Drug errors contribute to morbidity and mortality. They are estimated to cost the US health care system up to $177 billion (depending on definitions) annually. Drug errors may involve
The wrong choice of a drug or a prescription for the wrong dose, frequency, or duration
An error in reading the prescription by the pharmacist so that the wrong drug or dose is dispensed
An error in reading the label of the drug container by the caregiver so that the wrong drug or dose is given
Incorrect instructions to the patient
Incorrect administration by a clinician, caregiver, or patient
Incorrect storage of a drug by the pharmacist or patient, altering the drug’s potency
Use of an outdated drug, altering the drug’s potency
Confusion of the patient so that the drug is taken incorrectly
Inaccurate transmission of prescription information between different providers
Errors in prescribing are common, especially for certain populations. The elderly, women of childbearing age, and children are particularly at risk. Drug interactions particularly affect people taking many drugs. To minimize risk, clinicians should know all drugs being taken—including those prescribed by others and OTC drugs—and keep a complete problem list. Patients should be encouraged to write and update a list of their current drugs and dosages and bring the list to every health care appointment or emergency department visit. If there is any doubt as to which drugs are being used, patients should be instructed to bring all their drugs to their health care appointments for review.
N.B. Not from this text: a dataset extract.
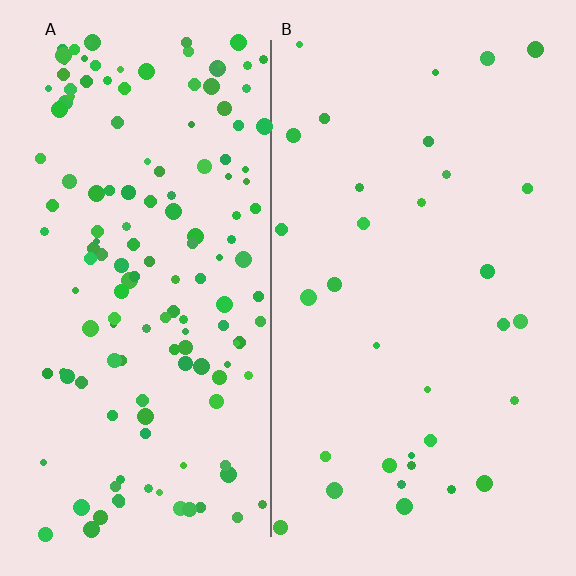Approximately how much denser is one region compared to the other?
Approximately 4.5× — region A over region B.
Prescriptions must be written as clearly as possible. The names of some drugs are similar and, if not written clearly, cause confusion. Changing some traditional but easily confused notations may also help reduce errors. For example, “qd” (once/day) may be confused with “qid” (4 times/day). Writing “once/day” or “once a day” is preferred. Electronically transmitted or computer-printed prescriptions can avoid problems with illegible handwriting or inappropriate abbreviations. However, electronic prescribing systems that use check boxes or pull-down lists may increase the risk of inadvertently selecting the wrong drug or dose.
Drugs may be given incorrectly, especially in institutions. A drug may be given to the wrong patient, at the wrong time, or by the wrong route. Certain drugs must be given slowly when given IV, and some drugs cannot be given simultaneously. When an error is recognized, it should be reported immediately to a clinician, and a pharmacist should be consulted. Bar codes and computerized pharmacy systems may help decrease the incidence of drug errors.
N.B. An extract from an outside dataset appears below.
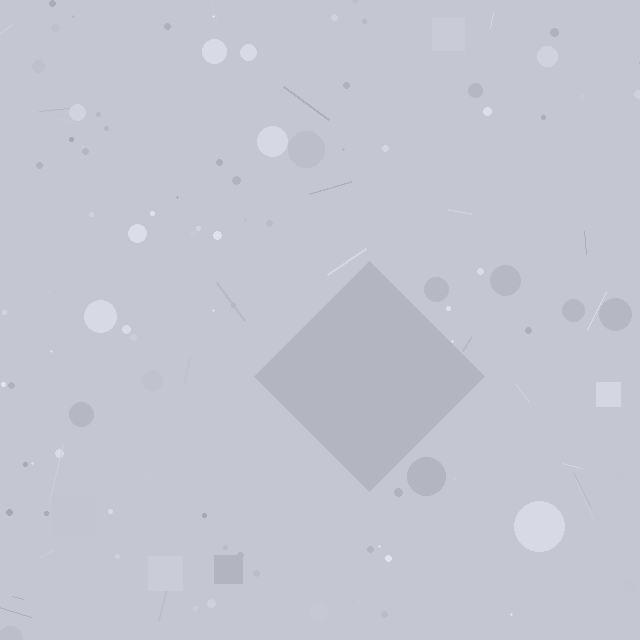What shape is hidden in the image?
A diamond is hidden in the image.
A pharmacist should store drugs in a manner that ensures their potency. Mail-order pharmacies should follow procedures to ensure proper transportation. Storage by patients is often suboptimal. The bathroom medicine cabinet is not an ideal storage place for drugs because of the heat and humidity. If stored incorrectly, drugs are likely to decrease in potency long before the stated expiration date. Labeling should clearly state whether a drug needs to be stored in the refrigerator or kept cool, needs to be kept out of excessive heat or sun, or otherwise requires special storage. On the other hand, unnecessary precautions decrease adherence and waste the patient’s time. For example, unopened insulin should be refrigerated, but a bottle in use can be stored safely outside the refrigerator for a relatively long time if not exposed to excessive heat and sun.
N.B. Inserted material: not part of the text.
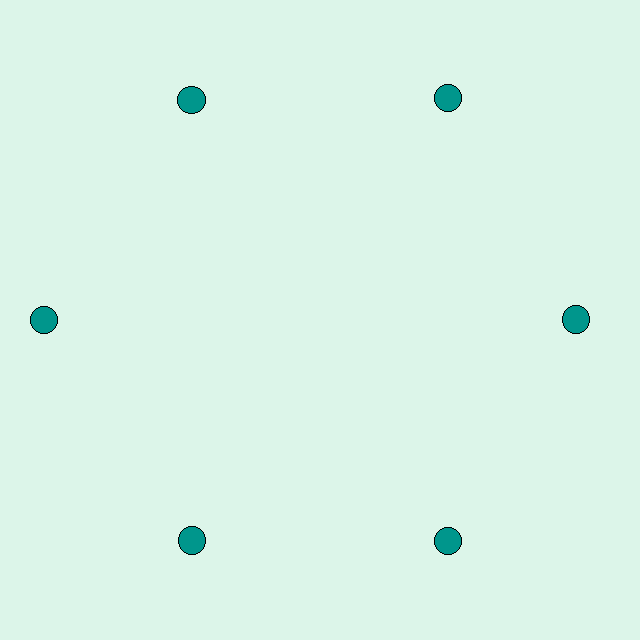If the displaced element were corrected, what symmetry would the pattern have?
It would have 6-fold rotational symmetry — the pattern would map onto itself every 60 degrees.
Drug error often results from a patient’s confusion about how to take drugs. Patients may take the wrong drug or dose. Dosing instructions for each drug, including why the drug has been prescribed, should be completely explained to patients and given in writing when possible. They should be advised to ask their pharmacist for additional advice about taking their drugs. Packaging should be convenient but safe. If children will not have access to the drug and patients may have difficulty opening the container, drugs do not need to be provided in childproof containers.
Another common source of error is inaccurate transmission of prescription information when a patient's care is transferred from one facility or provider to another (eg, from hospital to rehabilitation facility, from nursing home to hospital, or between a specialist and primary care provider). Communication between different busy providers usually requires active effort, and changes to a drug regimen are common when care is transitioned. Increased attention to communication can help decrease the risk of such errors. Risk has been decreased by various formal drug reconciliation programs, such as preparing a full list of current drugs each time a patient transfers from one facility to another.